Roma, Milano e Napoli sono le più esposte al peso dei nuovi aumenti energetici. Per l’intero sistema Paese, si parla di una stangata da 9,3 miliardi di euro, con un aggravio medio di 350 euro annui a famiglia.
A più di due settimane dall’inizio del conflitto in Iran, lo scenario economico globale si presenta decisamente sotto tensione, con l’esplosione dei costi energetici che si sta già abbattendo violentemente sulle famiglie italiane e sui settori produttivi. Secondo l’Ufficio Studi della Cgia di Mestre, ci troviamo di fronte a un paradosso: mentre le filiere del rame e del nickel tengono, l’energia sta subendo rincari record, alimentati anche da forti spinte speculative.
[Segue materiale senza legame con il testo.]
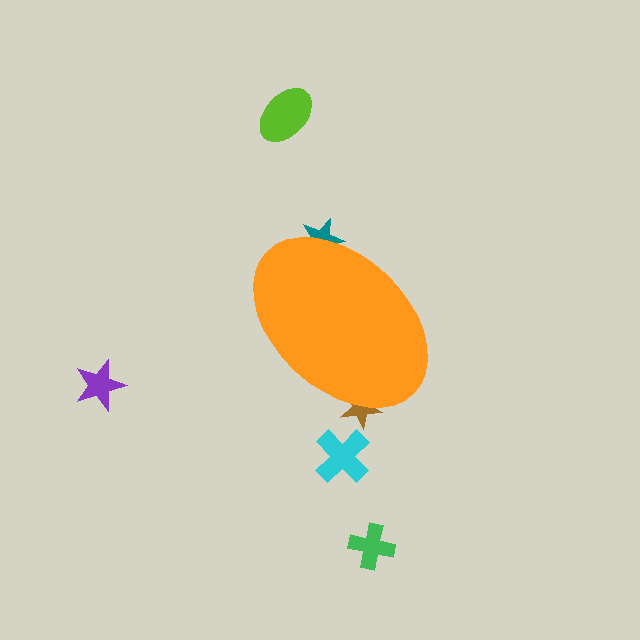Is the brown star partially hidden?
Yes, the brown star is partially hidden behind the orange ellipse.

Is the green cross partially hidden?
No, the green cross is fully visible.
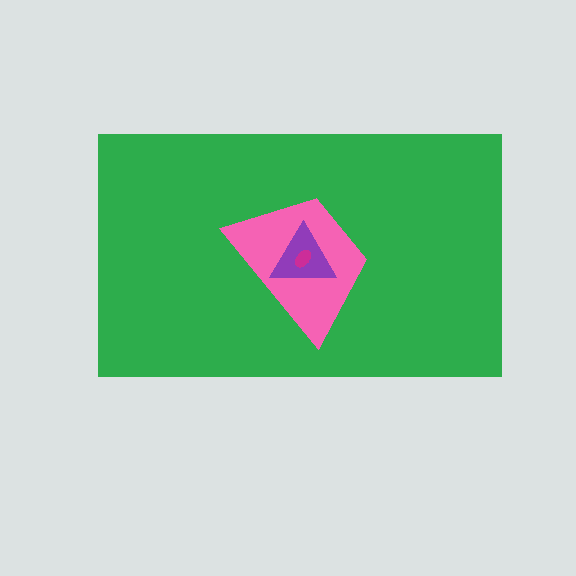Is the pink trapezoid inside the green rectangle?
Yes.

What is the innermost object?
The magenta ellipse.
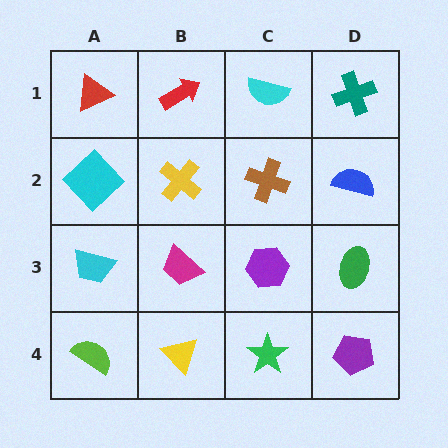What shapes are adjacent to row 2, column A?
A red triangle (row 1, column A), a cyan trapezoid (row 3, column A), a yellow cross (row 2, column B).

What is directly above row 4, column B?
A magenta trapezoid.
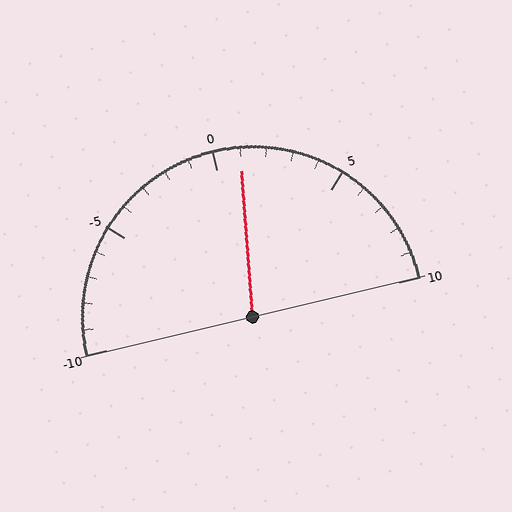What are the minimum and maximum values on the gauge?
The gauge ranges from -10 to 10.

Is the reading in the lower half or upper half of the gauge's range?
The reading is in the upper half of the range (-10 to 10).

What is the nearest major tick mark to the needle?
The nearest major tick mark is 0.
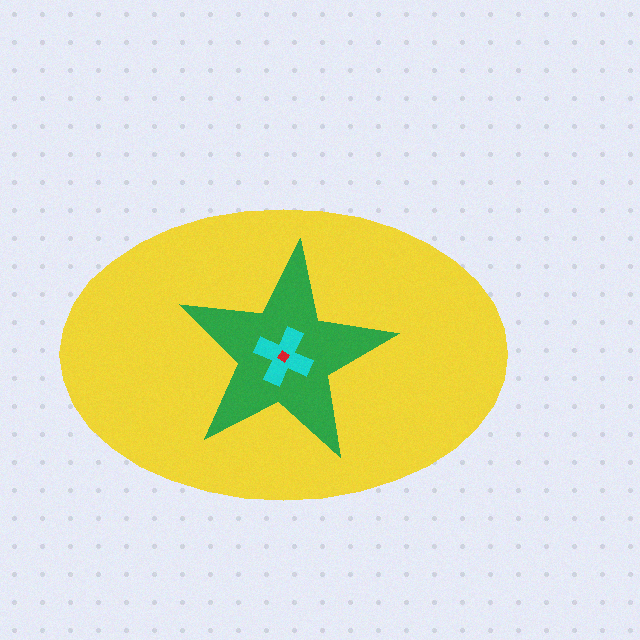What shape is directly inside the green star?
The cyan cross.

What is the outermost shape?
The yellow ellipse.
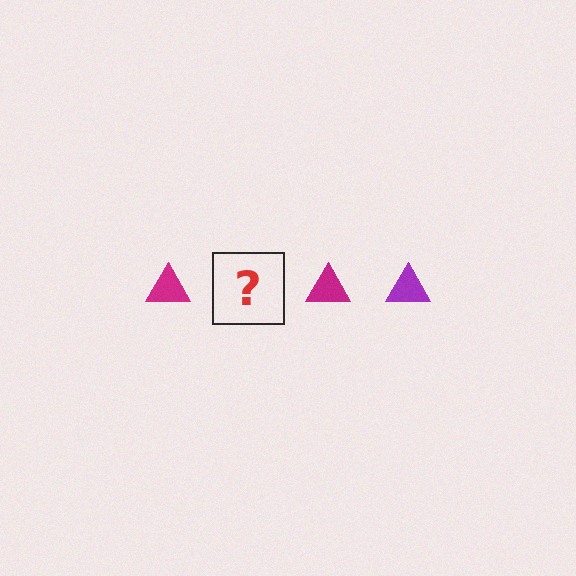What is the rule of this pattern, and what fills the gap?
The rule is that the pattern cycles through magenta, purple triangles. The gap should be filled with a purple triangle.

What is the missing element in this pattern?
The missing element is a purple triangle.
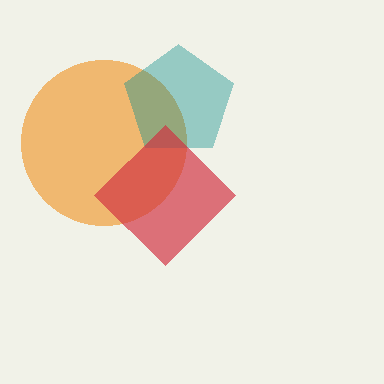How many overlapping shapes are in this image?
There are 3 overlapping shapes in the image.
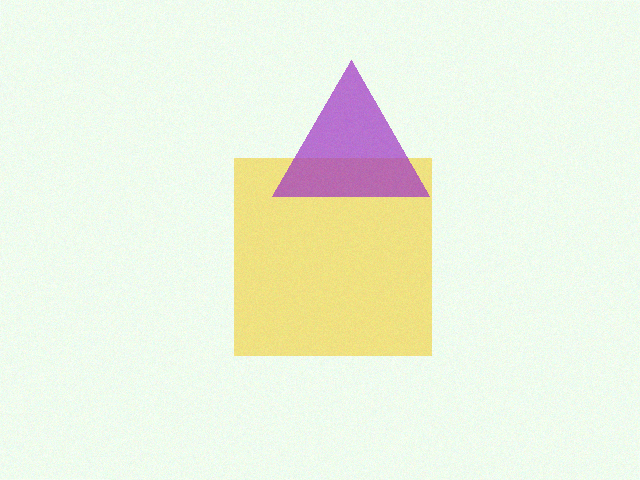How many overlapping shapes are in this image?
There are 2 overlapping shapes in the image.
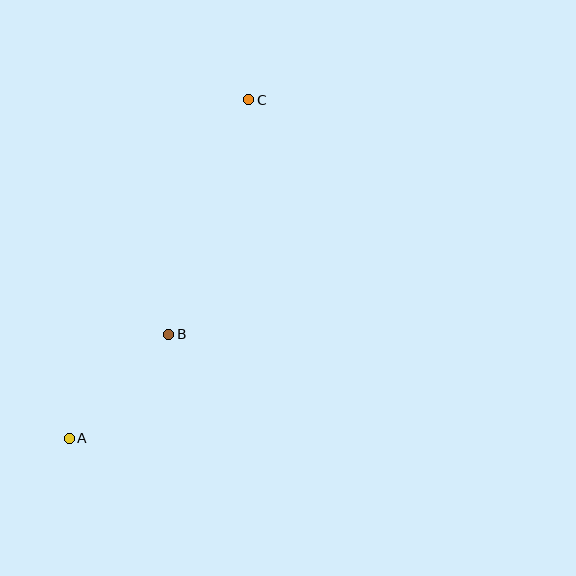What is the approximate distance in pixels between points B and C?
The distance between B and C is approximately 248 pixels.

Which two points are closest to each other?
Points A and B are closest to each other.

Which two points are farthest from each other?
Points A and C are farthest from each other.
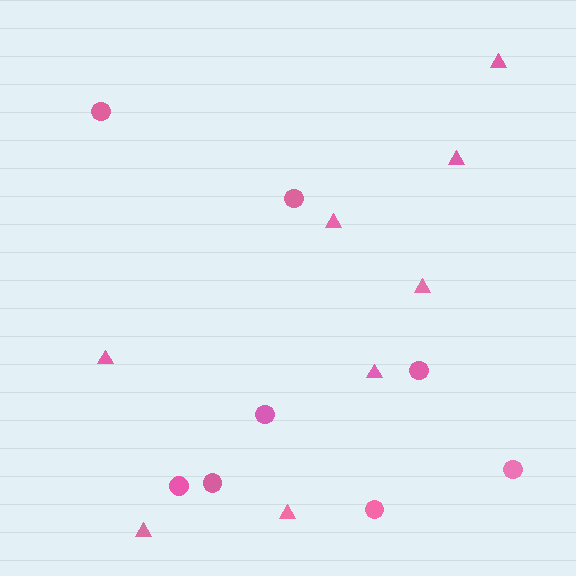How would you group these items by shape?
There are 2 groups: one group of triangles (8) and one group of circles (8).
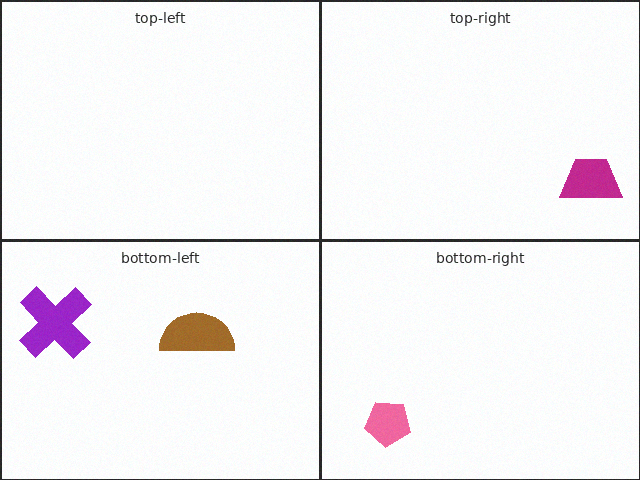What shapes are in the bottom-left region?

L’impatto sulle famiglie: la mappa dei rincari
Nomisma Energia stima un aggravio medio di 350 euro annui a famiglia. Per l’intero sistema Paese, si parla di una stangata da 9,3 miliardi di euro. Gli aumenti più consistenti, stima la Cgia di Mestre, si concentrerebbero nelle principali aree urbane metropolitane.
In testa Roma, che segna l’incremento complessivo della spesa energetica più alto (potrebbe toccare i 705,8 milioni di euro). Seguono Milano, con 554,5 milioni, e a Napoli, con poco più di 406 milioni. Queste tre grandi città sarebbero quindi quelle più esposte al peso dei nuovi aumenti energetici. All’estremo opposto, le province con l’impatto minore in termini assoluti sono Isernia (12,7 milioni), Aosta (21,3 milioni) e Vibo Valentia (23,1 milioni).

Salvini convoca le compagnie petrolifere
Il rincaro del diesel colpisce direttamente chi lavora su strada o in mare. Senza interventi immediati del governo per mitigare il costo delle bollette e dei carburanti, settori come l’autotrasporto e la pesca rischiano il blocco totale a causa dell’insostenibilità dei costi operativi.
Su questo fronte, si sta muovendo il Mit. Il Ministro delle Infrastrutture e dei Trasporti, Matteo Salvini, ha infatti convocato le compagnie petrolifere per incontrarle mercoledì 18 marzo alle ore 15 presso la Prefettura di Milano. Oltre alle compagnie di bandiera Eni, Ip, Tamoil e Q8, al tavolo – come riferisce Il Sole 24 Ore – ci sarebbero anche le cosiddette “retiste” titolari o licenziatarie di un marchio come Vega Carburanti, Pad Multienergy, Retitalia, Costantin, Keropetrol, Beyfin, San Marco Petroli, Energas, Toil e infine Giap Holding.
Il paradosso delle materie prime: metalli in calo
Contrariamente alle attese, i mercati delle commodities non energetiche mostrano una stabilità solida, con prezzi addirittura in flessione rispetto all’inizio delle ostilità:
- Stagno: -7,9%
- Zinco: -3%
- Rame: -2,6%
- Nickel: -1,9% Questi dati indicano che, al netto dell’energia, il sistema produttivo europeo non è ancora esposto a una nuova ondata inflattiva generalizzata.
Emergenza energia: peggio della crisi Ucraina
Il comparto fossile è l’unico a mostrare forti tensioni, con incrementi di prezzo che in soli 15 giorni hanno superato quelli registrati all’inizio dell’invasione russa in Ucraina:
- Gas: +62%
- Petrolio: +45,8%
- Carburanti alla pompa: In due settimane la benzina è salita dell’8,7%, mentre il diesel è volato al +18,2%, mettendo in ginocchio autotrasportatori, agricoltori e pescatori.